Il cadavere nel cimitero calabrese, la cui sepoltura risale al 1971, fu identificato all'epoca per quello di Salvatore Belvedere, un pregiudicato di Lamezia Terme evaso dal carcere di Lamezia nel giugno del 1970 insieme ad altri quattro esponenti di spicco della criminalità organizzata calabrese, tra cui Pino Scriva, poi diventato collaboratore di giustizia. Trovato in avanzato stato di decomposizione in una buca scavata in una zona di campagna, il riconoscimento venne fatto da uno dei figli di Belvedere, che riconobbe nella cintura indossata dalla vittima quella del padre. Sul riconoscimento emersero tuttavia forti dubbi e sei anni dopo fu la stessa procura della Repubblica di Catanzaro a mettere in questione l'identità della salma, anche sulla base di alcune rivelazioni del boss di Lamezia Terme, Antonio De Sensi che raccontò ai magistrati che il cadavere trovato tra i boschi del Monte Reventino non era quello di Belvedere ma del giornalista Mauro De Mauro. De Sensi raccontò inoltre ai magistrati di un accordo intercorso tra i vertici di Cosa nostra ed alcuni esponenti di rango della 'ndrangheta con l'obiettivo di agevolare la latitanza dell'evaso Belvedere e di chiudere il caso sulla sparizione di De Mauro. Le rivelazioni di De Sensi non furono però all'epoca tenute nella giusta considerazione.
Ora, a distanza di ben 37 anni, le nuove rivelazioni della fonte, la cui identità non è stata svelata dagli investigatori, hanno indotto il sostituto procuratore della Dda, Gerardo Dominijanni, a disporre la riesumazione del cadavere e l'effettuazione dell'esame del Dna.

Il legale della famiglia del giornalista, l'avvocato Francesco Crescimanno, ha avanzato perplessità sulla vicenda: ''E' possibile tutto, anche se io sarei molto cauto.
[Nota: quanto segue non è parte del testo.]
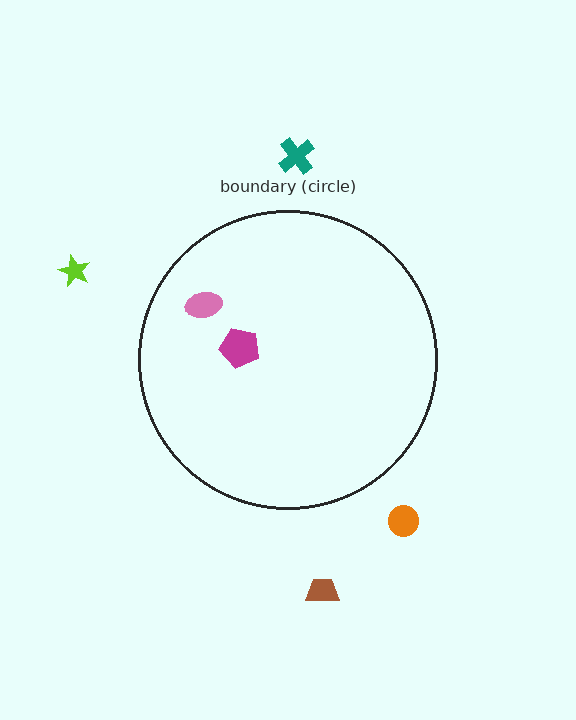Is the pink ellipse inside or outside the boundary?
Inside.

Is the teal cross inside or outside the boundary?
Outside.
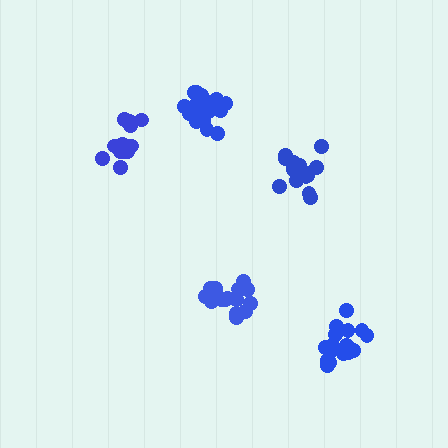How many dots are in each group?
Group 1: 16 dots, Group 2: 17 dots, Group 3: 18 dots, Group 4: 19 dots, Group 5: 14 dots (84 total).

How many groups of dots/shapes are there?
There are 5 groups.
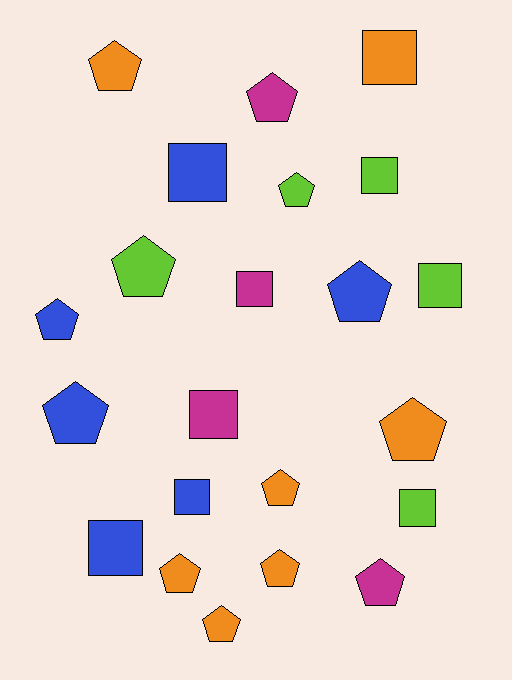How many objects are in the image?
There are 22 objects.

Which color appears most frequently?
Orange, with 7 objects.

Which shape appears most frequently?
Pentagon, with 13 objects.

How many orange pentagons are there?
There are 6 orange pentagons.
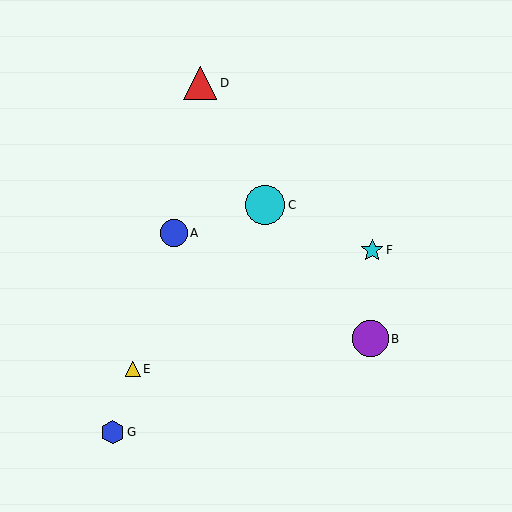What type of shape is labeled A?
Shape A is a blue circle.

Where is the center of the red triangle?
The center of the red triangle is at (200, 83).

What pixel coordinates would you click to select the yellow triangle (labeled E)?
Click at (133, 369) to select the yellow triangle E.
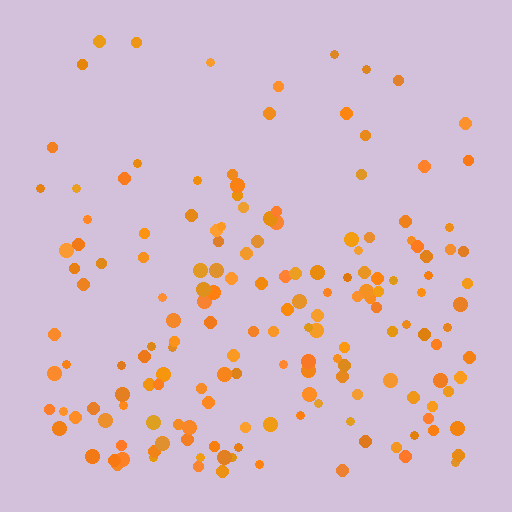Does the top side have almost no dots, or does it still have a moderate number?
Still a moderate number, just noticeably fewer than the bottom.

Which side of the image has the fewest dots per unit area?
The top.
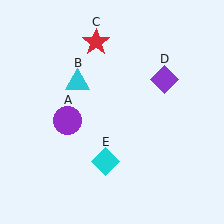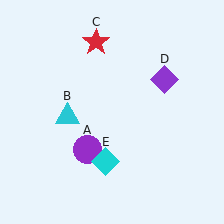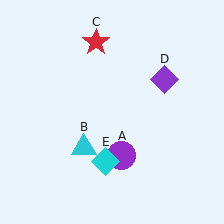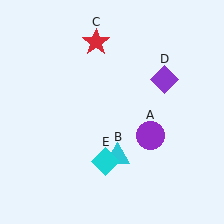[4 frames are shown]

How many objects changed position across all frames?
2 objects changed position: purple circle (object A), cyan triangle (object B).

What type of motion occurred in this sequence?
The purple circle (object A), cyan triangle (object B) rotated counterclockwise around the center of the scene.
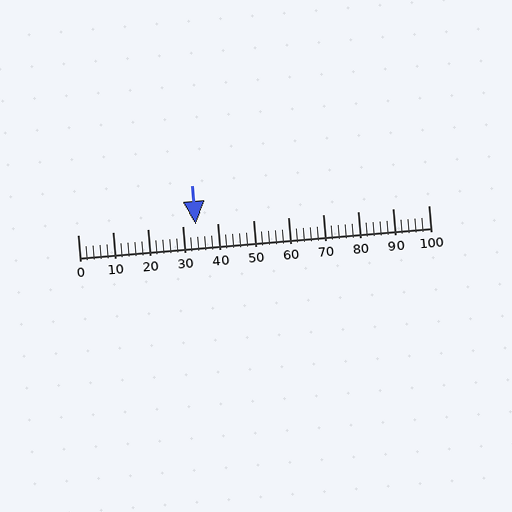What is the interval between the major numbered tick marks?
The major tick marks are spaced 10 units apart.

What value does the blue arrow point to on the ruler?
The blue arrow points to approximately 34.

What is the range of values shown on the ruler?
The ruler shows values from 0 to 100.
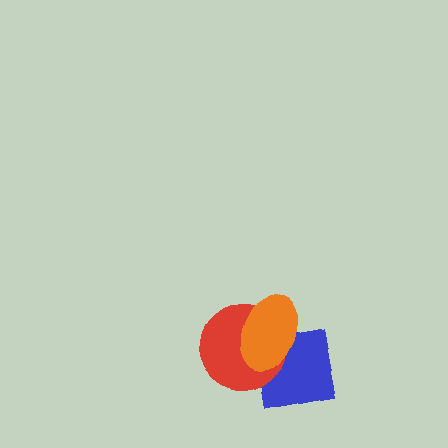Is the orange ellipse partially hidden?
No, no other shape covers it.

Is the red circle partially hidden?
Yes, it is partially covered by another shape.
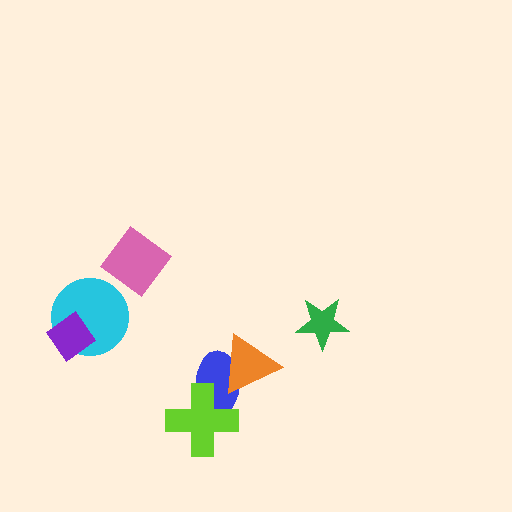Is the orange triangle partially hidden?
No, no other shape covers it.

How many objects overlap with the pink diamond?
0 objects overlap with the pink diamond.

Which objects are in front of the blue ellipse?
2 objects cover part of the blue ellipse: the orange triangle and the lime cross.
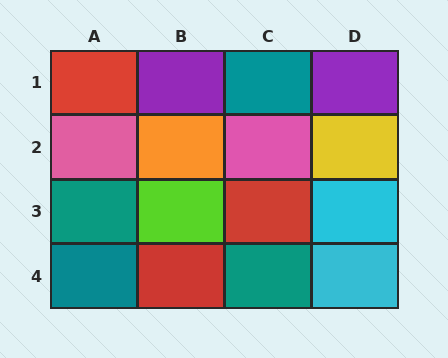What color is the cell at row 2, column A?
Pink.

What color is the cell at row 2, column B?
Orange.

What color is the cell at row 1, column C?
Teal.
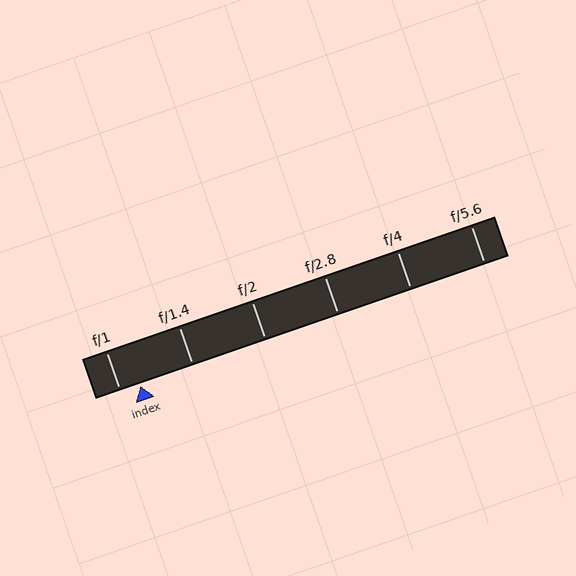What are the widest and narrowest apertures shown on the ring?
The widest aperture shown is f/1 and the narrowest is f/5.6.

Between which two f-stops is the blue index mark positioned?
The index mark is between f/1 and f/1.4.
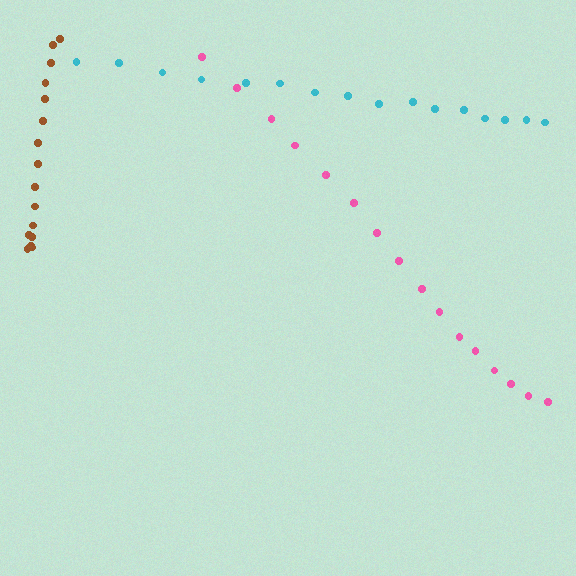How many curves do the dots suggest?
There are 3 distinct paths.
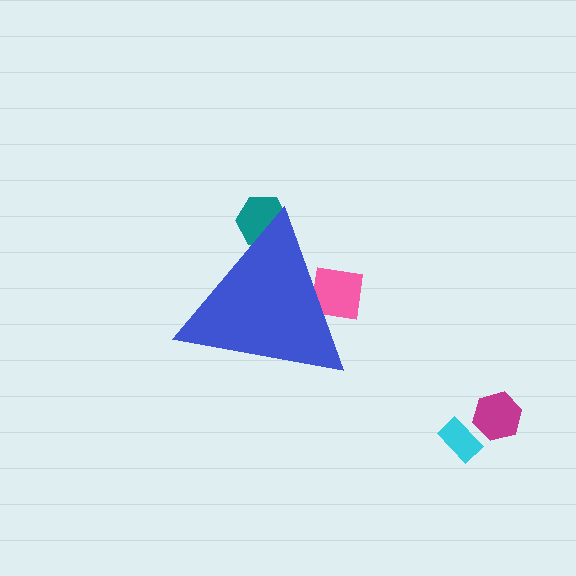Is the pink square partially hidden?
Yes, the pink square is partially hidden behind the blue triangle.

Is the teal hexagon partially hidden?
Yes, the teal hexagon is partially hidden behind the blue triangle.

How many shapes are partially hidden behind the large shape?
2 shapes are partially hidden.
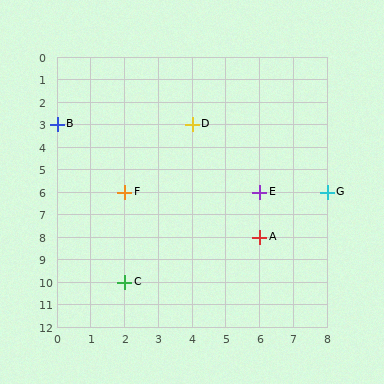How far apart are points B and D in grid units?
Points B and D are 4 columns apart.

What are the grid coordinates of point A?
Point A is at grid coordinates (6, 8).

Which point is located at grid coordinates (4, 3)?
Point D is at (4, 3).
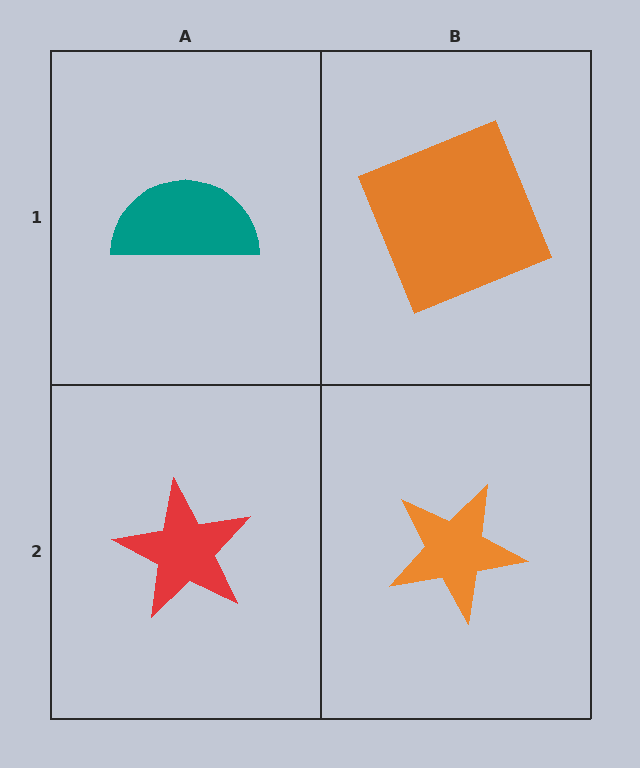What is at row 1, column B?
An orange square.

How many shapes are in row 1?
2 shapes.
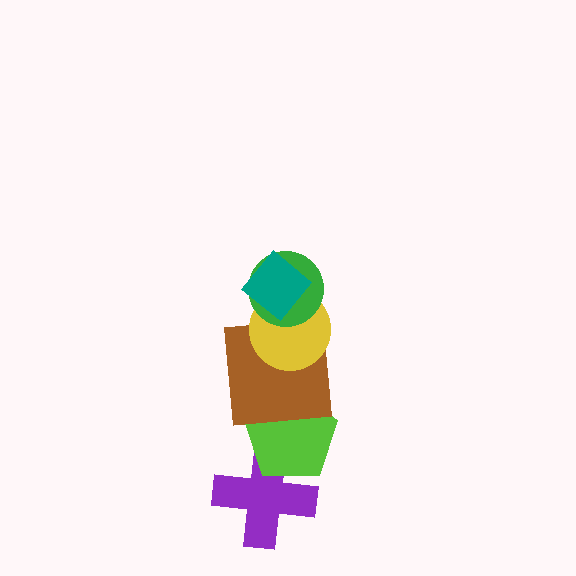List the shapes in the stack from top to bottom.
From top to bottom: the teal diamond, the green circle, the yellow circle, the brown square, the lime pentagon, the purple cross.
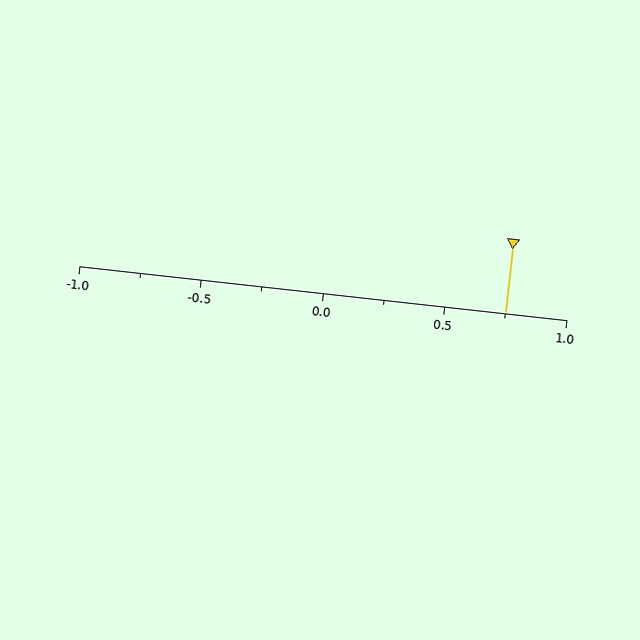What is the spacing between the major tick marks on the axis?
The major ticks are spaced 0.5 apart.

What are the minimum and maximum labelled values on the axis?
The axis runs from -1.0 to 1.0.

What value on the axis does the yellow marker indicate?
The marker indicates approximately 0.75.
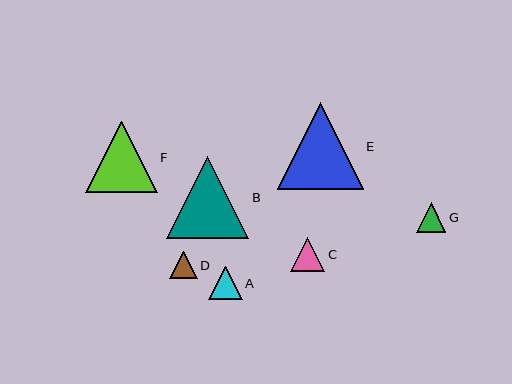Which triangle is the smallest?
Triangle D is the smallest with a size of approximately 27 pixels.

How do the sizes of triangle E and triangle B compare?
Triangle E and triangle B are approximately the same size.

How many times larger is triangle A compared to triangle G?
Triangle A is approximately 1.1 times the size of triangle G.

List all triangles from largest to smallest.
From largest to smallest: E, B, F, C, A, G, D.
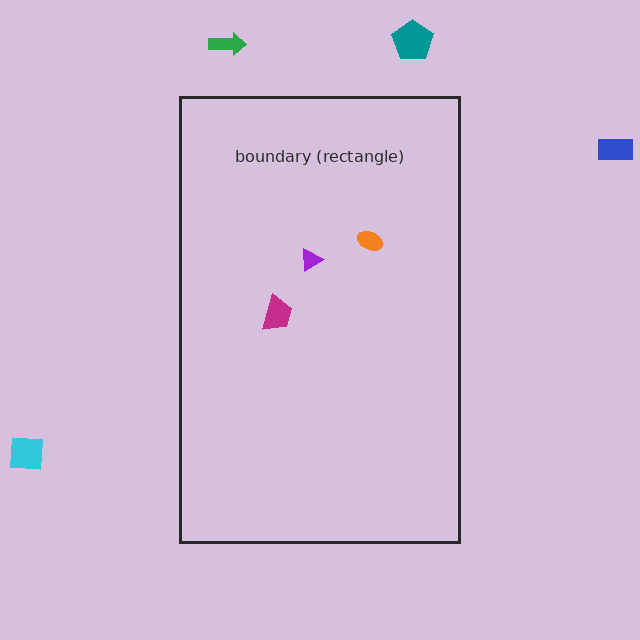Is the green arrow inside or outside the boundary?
Outside.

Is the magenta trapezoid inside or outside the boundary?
Inside.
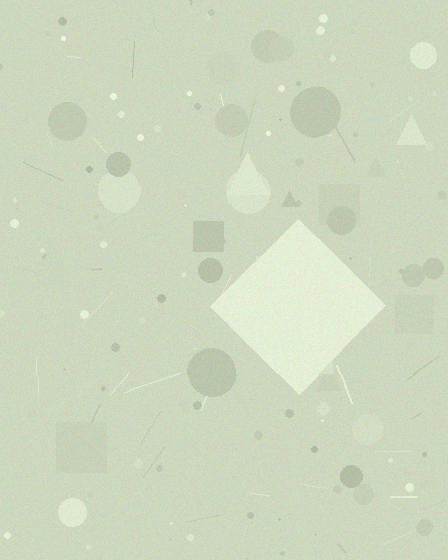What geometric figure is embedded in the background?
A diamond is embedded in the background.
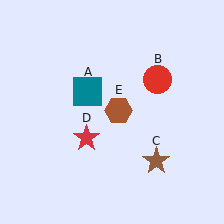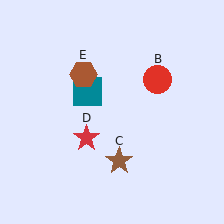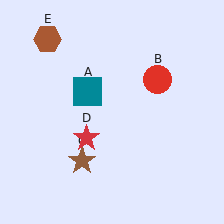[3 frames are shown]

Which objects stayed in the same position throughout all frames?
Teal square (object A) and red circle (object B) and red star (object D) remained stationary.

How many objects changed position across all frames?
2 objects changed position: brown star (object C), brown hexagon (object E).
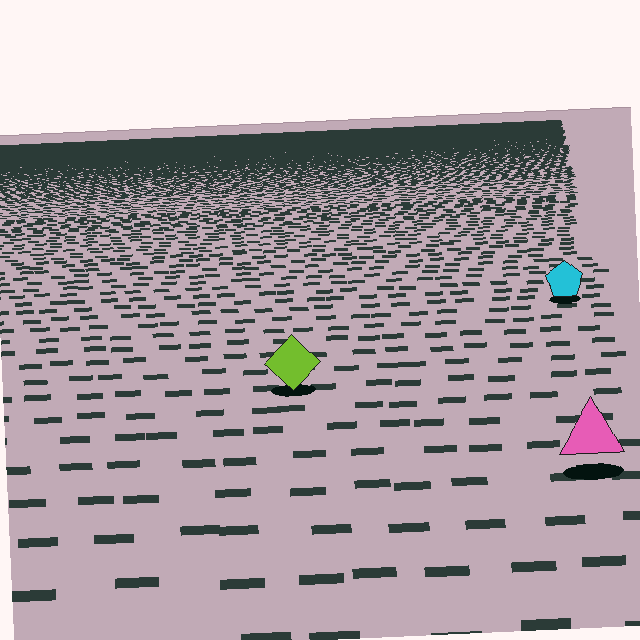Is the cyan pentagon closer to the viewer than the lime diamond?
No. The lime diamond is closer — you can tell from the texture gradient: the ground texture is coarser near it.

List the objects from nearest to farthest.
From nearest to farthest: the pink triangle, the lime diamond, the cyan pentagon.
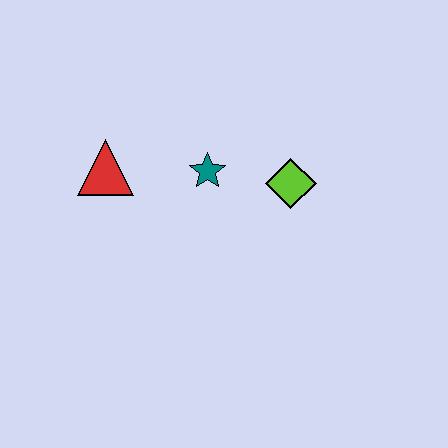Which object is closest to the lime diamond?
The teal star is closest to the lime diamond.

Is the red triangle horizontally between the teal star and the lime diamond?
No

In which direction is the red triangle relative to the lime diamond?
The red triangle is to the left of the lime diamond.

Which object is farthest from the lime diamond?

E' alquanto strana l'ipotesi che Cosa nostra, dopo avere sequestrato Mauro De Mauro abbia deciso di portarlo in Calabria, quindi fuori dal suo territorio, ucciderlo lì e seppellirlo in quella zona''. ''Non riesco a ipotizzare alcuna ragione - ha detto aggiunto Crescimanno - per la quale il giornalista potrebbe essere stato sepolto a Catanzaro. Oltretutto, e questo è un elemento da non sottovalutare, la morte di Belvedere, o presunta tale, risalirebbe al 1971, cioè molti mesi dopo la scomparsa di De Mauro''. Crescimanno rappresenta la parte civile nel processo per l'omicidio De Mauro che si sta celebrando davanti alla Corte d'Assise di Palermo e che vede come unico imputato il boss Salvatore Riina, ritenuto il mandante dell'assassinio.
L'avvocato Crescimanno non nasconde il suo scetticicmo, ritenendo ''più che credibili'' le dichiarazioni rese dal pentito storico Francesco Marino Mannoia, che aveva detto ai giudici: ''Il cadavere di De Mauro era stato sepolto in un primo momento sulle sponde del fiume Oreto a Palermo. Poi, per evitare che il corpo venisse ritrovato, durante alcuni lavori, il corpo è stato riesumato e sciolto nell'acido''. ''Mannoia - ha aggiunto Crescimanno - è una fonte qualificata''.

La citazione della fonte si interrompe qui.